Red Hat Bugzilla – Bug 607358
1000+ entries in /proc/mounts results in large delays when failing over a fs.sh resource
Last modified: 2013-03-04 00:02:57 EST
Description of problem:
Using the fs.sh resource script to mount file systems via rgmanager. The fs.sh resource agent is scanning every entry in /proc/mounts. With 1000+ autofs entries in there the script takes over 2 minutes to parse through all of them. This results in a long delay to mount on failover.
Version-Release number of selected component (if applicable):
Any time hundreds to thousands of entries appear in /proc/mounts
Steps to Reproduce:
1. Have hundreds to thousands of entries in /proc/mounts
2. Have a resource group with an fs.sh resource in it
3. Fail the resource over
4. Observe a multi-minute delay on failover as /proc/mounts gets parsed
Multi-minute delays on failover
Failover time to not be effected, or negligibly effected, by number of entries in /proc/mounts
I do not think there is a fix for this which can be done in a non-disruptive way. The problem isn't really the size of /proc/mounts, it's how it's being processed.

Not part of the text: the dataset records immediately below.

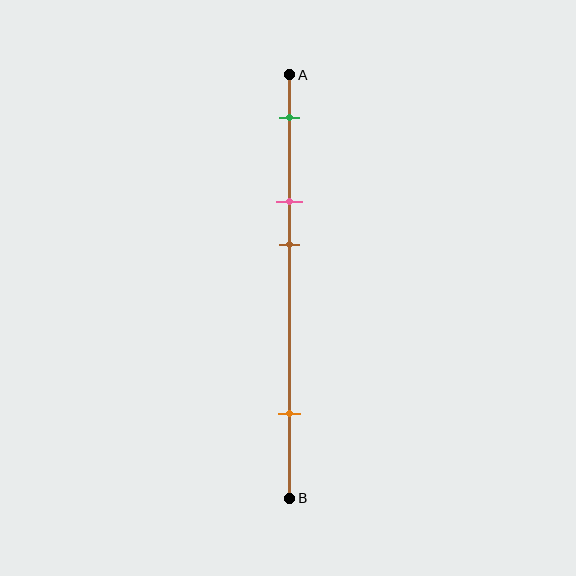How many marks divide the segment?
There are 4 marks dividing the segment.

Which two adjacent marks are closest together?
The pink and brown marks are the closest adjacent pair.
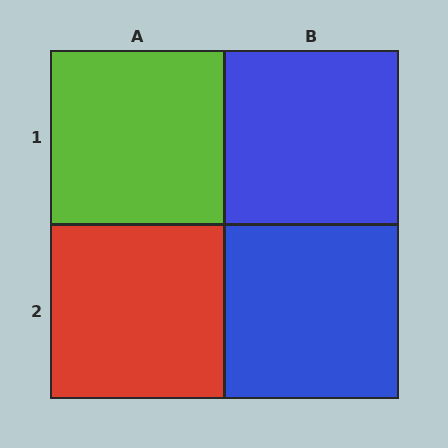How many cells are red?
1 cell is red.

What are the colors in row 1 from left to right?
Lime, blue.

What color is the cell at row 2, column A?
Red.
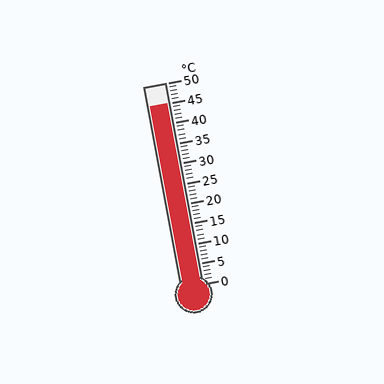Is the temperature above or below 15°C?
The temperature is above 15°C.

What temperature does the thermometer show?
The thermometer shows approximately 45°C.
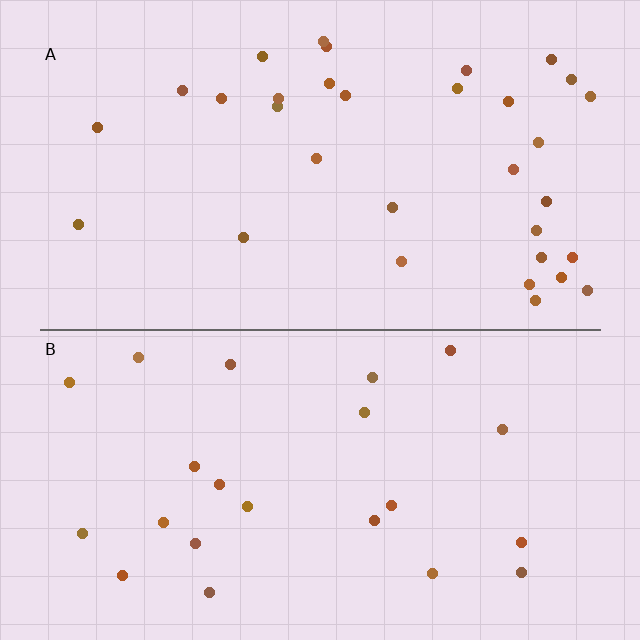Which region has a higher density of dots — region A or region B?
A (the top).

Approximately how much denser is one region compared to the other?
Approximately 1.4× — region A over region B.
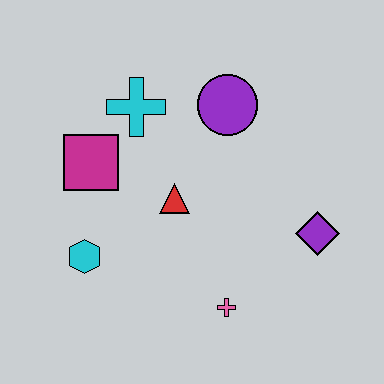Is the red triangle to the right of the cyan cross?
Yes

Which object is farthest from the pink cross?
The cyan cross is farthest from the pink cross.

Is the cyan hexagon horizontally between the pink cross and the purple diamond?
No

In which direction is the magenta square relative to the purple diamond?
The magenta square is to the left of the purple diamond.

Users who hit this issue can try this if desired:
This program is a C replacement for fs.sh. I wrote it in response to another issue in fs.sh. It is significantly faster (hundreds or thousands of times faster, depending) than fs.sh.
However, it is not going to be included in the RHEL product since it cannot (without an immense amount of work) perform all the checks and validation that fs.sh performs. That is, fsc is a subset of what fs.sh does; it is *not* a direct replacement in all configurations (but it is in most). The overlap is enough and the number of problems it solves are too few to be useful.
To try it, simply perform the following steps on each cluster node:
tar -xzvf fsc-0.5.4.tar.gz
chmod -x /usr/share/cluster/fs.sh
cp fsc /usr/share/cluster